A questo punto, va notato che una flebile presa di coscienza sembra essersi fatta strada negli ultimi anni, anche da parte della sinistra. I posti di lavoro, esaurita la finanza pubblica, li può creare soltanto l’impresa privata (tertium non datur). Se non c’è l’iniziativa; se non c’è una ispirazione, una vocazione, una passione, un progetto, se non c’è l’assunzione di un rischio economico; non si creano imprese private e quindi non si creano posti di lavoro. Allora, forse, l’imprenditore non è più quella maschera trucida che si vede disegnata nei giornalini socialisti di fine ‘800; il padrone non è più un nemico da spremere; bensì diventa un interlocutore, una figura con cui bisogna fare i conti e di cui bisogna anche comprendere i meriti e le ragioni. La prima delle quali è semplice: se non c’è la cosiddetta iniziativa privata, non c’è l’impresa e quindi non c’è il lavoro. La seconda è che, se l’azienda non fa profitto, se fatica a stare sul mercato, prima o poi esce dal mercato; e che l’imprenditore, così come il meno pagato dei suoi operai, lavora in definitiva anche per guadagnare denaro. A maggior ragione vuole guadagnare denaro l’azionista che investe nella azienda senza lavorarci dentro. Questa è la realtà di cui prendere atto. Se non c’è la remunerazione, se non c’è il plusvalore di cui “il capitalista si appropria”, non c’è l’impresa.
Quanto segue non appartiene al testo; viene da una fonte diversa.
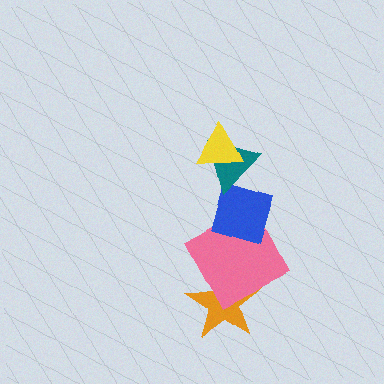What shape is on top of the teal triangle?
The yellow triangle is on top of the teal triangle.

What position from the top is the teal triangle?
The teal triangle is 2nd from the top.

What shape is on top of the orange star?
The pink square is on top of the orange star.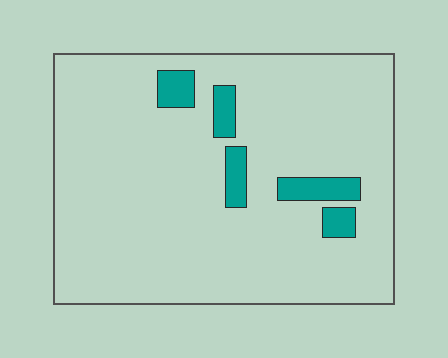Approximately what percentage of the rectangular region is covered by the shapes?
Approximately 10%.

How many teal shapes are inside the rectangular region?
5.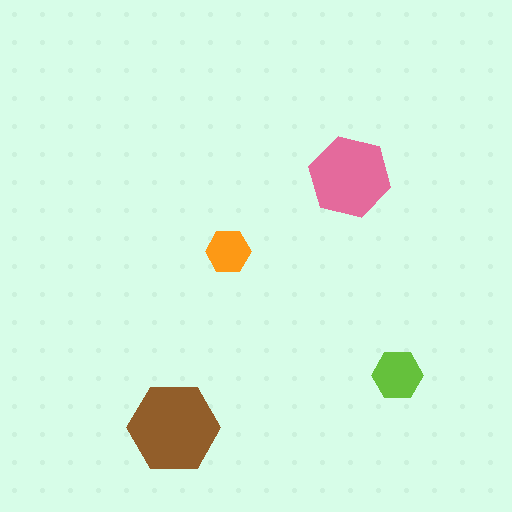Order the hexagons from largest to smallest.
the brown one, the pink one, the lime one, the orange one.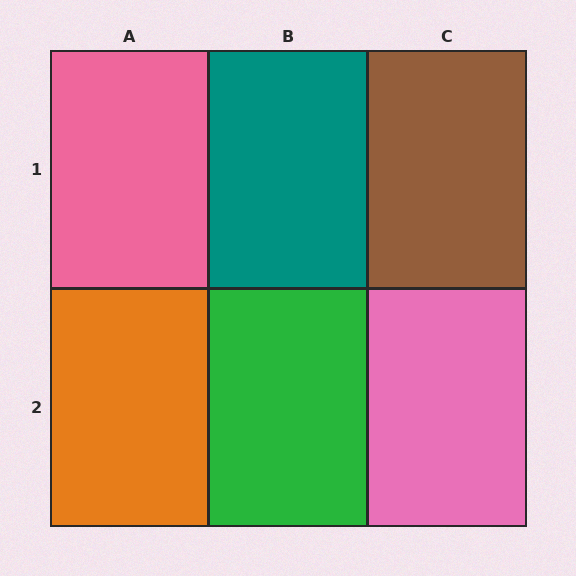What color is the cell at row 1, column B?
Teal.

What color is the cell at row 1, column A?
Pink.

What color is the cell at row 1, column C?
Brown.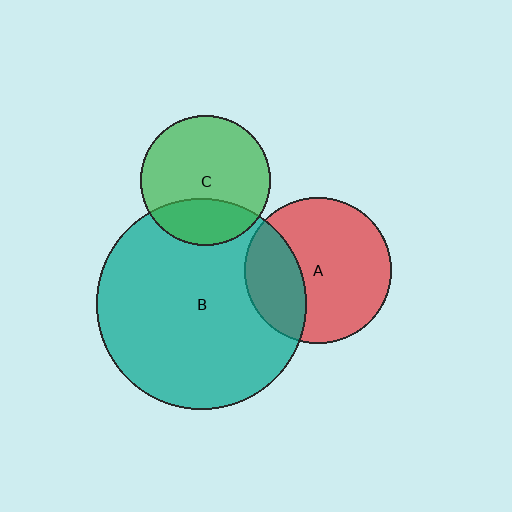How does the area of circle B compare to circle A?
Approximately 2.1 times.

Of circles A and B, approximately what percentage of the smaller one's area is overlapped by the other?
Approximately 30%.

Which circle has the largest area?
Circle B (teal).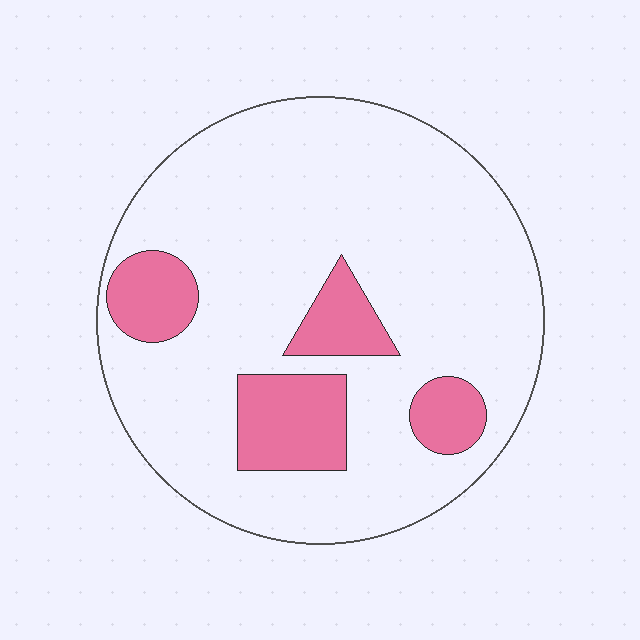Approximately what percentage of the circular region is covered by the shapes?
Approximately 20%.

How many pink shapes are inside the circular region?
4.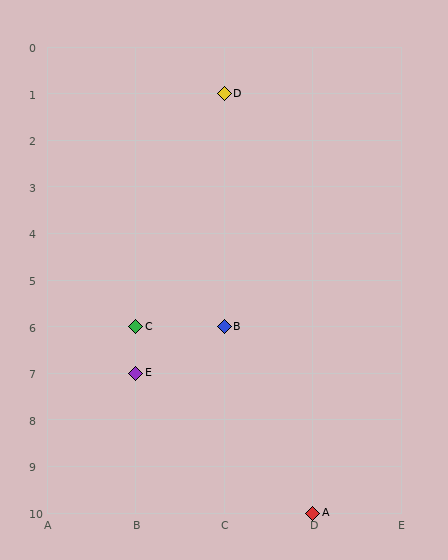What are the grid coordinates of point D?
Point D is at grid coordinates (C, 1).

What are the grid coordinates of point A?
Point A is at grid coordinates (D, 10).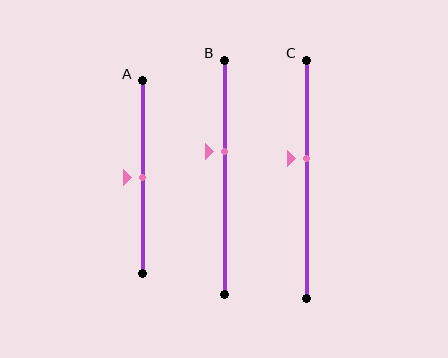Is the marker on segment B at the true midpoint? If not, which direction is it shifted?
No, the marker on segment B is shifted upward by about 11% of the segment length.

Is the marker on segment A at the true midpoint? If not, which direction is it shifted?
Yes, the marker on segment A is at the true midpoint.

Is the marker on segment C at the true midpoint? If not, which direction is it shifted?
No, the marker on segment C is shifted upward by about 9% of the segment length.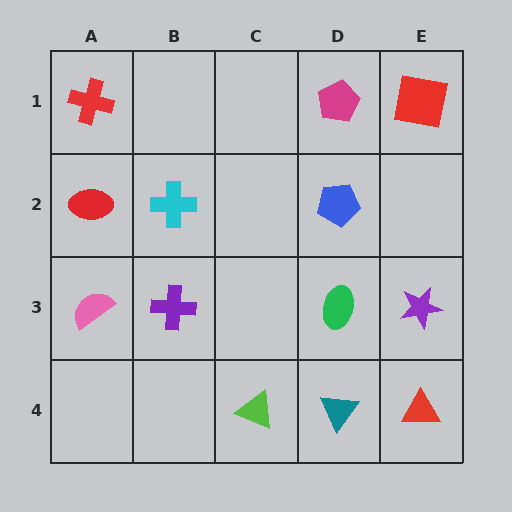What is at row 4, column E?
A red triangle.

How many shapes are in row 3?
4 shapes.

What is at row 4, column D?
A teal triangle.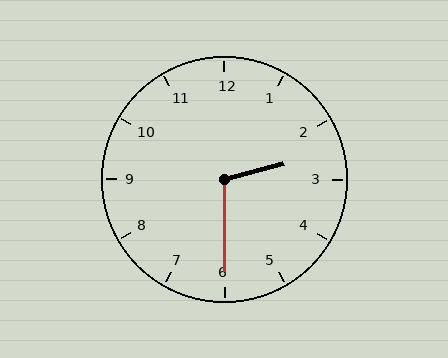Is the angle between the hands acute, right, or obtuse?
It is obtuse.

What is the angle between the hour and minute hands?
Approximately 105 degrees.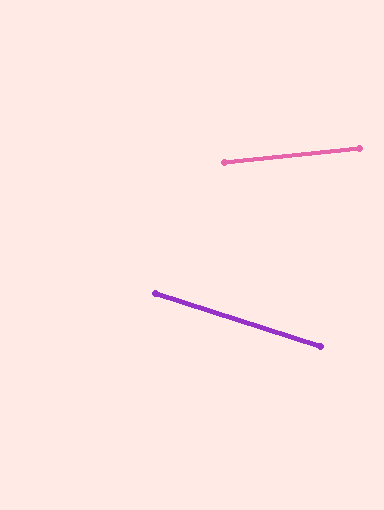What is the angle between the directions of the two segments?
Approximately 23 degrees.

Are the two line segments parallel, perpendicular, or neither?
Neither parallel nor perpendicular — they differ by about 23°.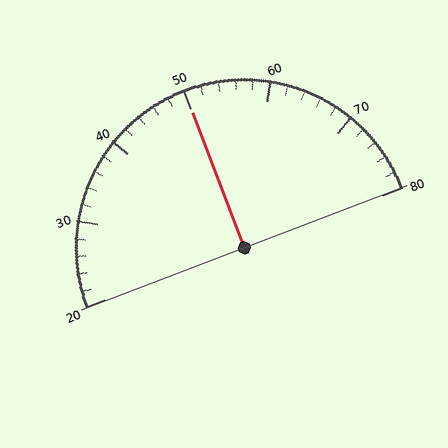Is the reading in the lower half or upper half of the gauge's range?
The reading is in the upper half of the range (20 to 80).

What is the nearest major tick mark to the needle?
The nearest major tick mark is 50.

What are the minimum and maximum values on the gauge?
The gauge ranges from 20 to 80.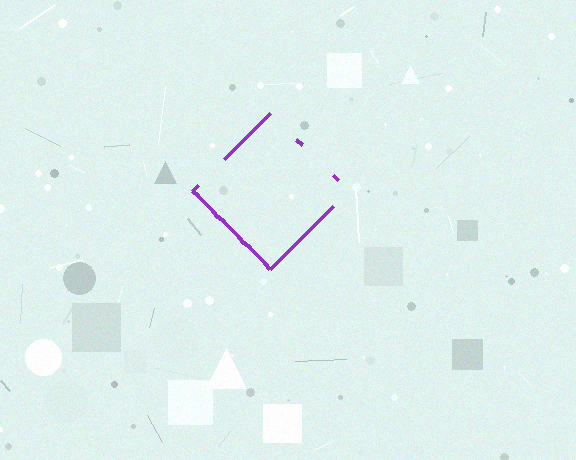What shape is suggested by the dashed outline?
The dashed outline suggests a diamond.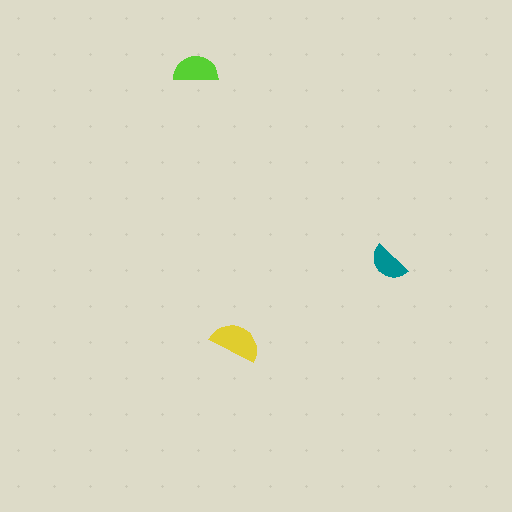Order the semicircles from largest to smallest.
the yellow one, the lime one, the teal one.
Allora, una sinistra consapevole di questo quadro non invoca più l’intervento dello Stato sempre e comunque, come faceva “Fausto Bertinotti”. Se lo Stato intervenisse sempre e comunque si avrebbe una società comunista, che purtroppo, come abbiamo visto, produce povertà e non ricchezza. Il compito della sinistra in Italia è anzitutto quello di avere uno Stato che funziona in modo efficiente; uno Stato che fornisce buoni servizi; uno Stato che favorisce le imprese, specie quelle estere che si vogliono installare in Italia, e non le ostacola con una assurda e inerte burocrazia, con tasse sul lavoro che sono le più alte al mondo. Lo Stato non produce ricchezza: la consuma. Senza impresa (privata) non c’è ricchezza; e quasi nessuno purtroppo è in grado di vivere una povertà felice.